When Mashpee Indians Went Whaling Together
It was one of those overly humid, summer days when I stopped in the National Archives regional center in Waltham, Massachusetts outside Boston. I had remembered a brief email from a colleague two years before, telling me of a crew list from an 1825 whaling voyage which included men from the Wampanoag Indian community of Mashpee on Cape Cod. Not having found the document in the extensive archives in New Bedford, it seemed the “right moment” to check the holdings of Record Group 36, especially as my car’s air-conditioner was under-performing. It didn’t take long for the file box to appear, to find the original list, and to verify that seven Mashpee men, ages 15-42, were amongst a crew of 22, on the ship Good Return that departed August 1825 on a ten-month-long voyage. Unfolding that document was an exciting step in my ongoing study of how the maritime experiences of Wampanoag Indian whalers helped shape the histories of their communities.
The presence of seven Mashpee men on the same voyage is unique in my data base of Wampanoag Indian whalers. But whaling together in pairs or small groups was a community tradition, occurring, for example, in 20 voyages between 1815 and 1835. While at sea, Mashpee men likely talked about pressing issues back home including the abuse of tribal resources and their desire to govern themselves, free of appointed guardians. They also shared in the global experiences of travel and cultural encounters, learning skills while observing the lives of others. Upon returning, these men often became involved in community affairs. In January 1834, for example, the Mashpee community petitioned the Massachusetts Legislature, seeking redress from various ills. Signers included at least 10 Mashpee whalers including four who had shipped out on the Good Return in 1825, men, who after retiring from the sea, served their community as selectmen, tax collectors, and spokesmen.

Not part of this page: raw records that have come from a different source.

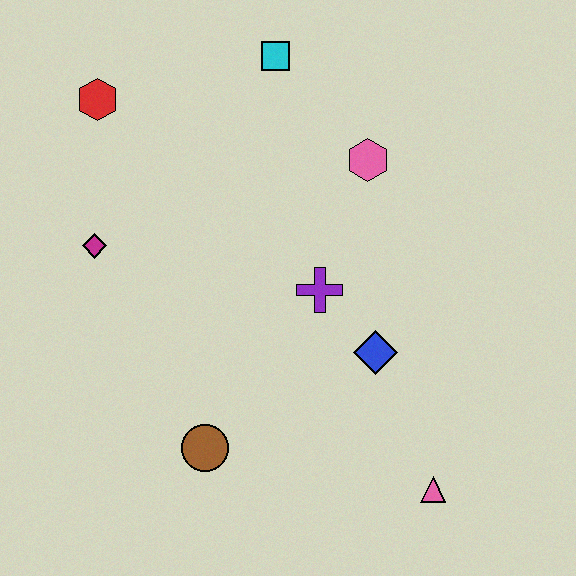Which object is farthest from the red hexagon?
The pink triangle is farthest from the red hexagon.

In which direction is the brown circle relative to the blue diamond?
The brown circle is to the left of the blue diamond.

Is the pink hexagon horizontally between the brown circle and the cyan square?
No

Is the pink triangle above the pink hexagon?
No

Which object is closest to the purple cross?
The blue diamond is closest to the purple cross.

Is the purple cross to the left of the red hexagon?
No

Manuscript crew lists, preserved in the National Archives, help me develop life histories for specific whalers. As a community’s biographies multiply and overlap, the connections between work and home are enriched, helping us understand that Native mariners talked about much more than a great, white whale. Herman Melville did memorialize Wampanoag whalers in Moby-Dick. But unlike what happened to his character – the Gay Head Indian harpooner Tashtego – their communities survived down to the present day, in part because they went whaling together.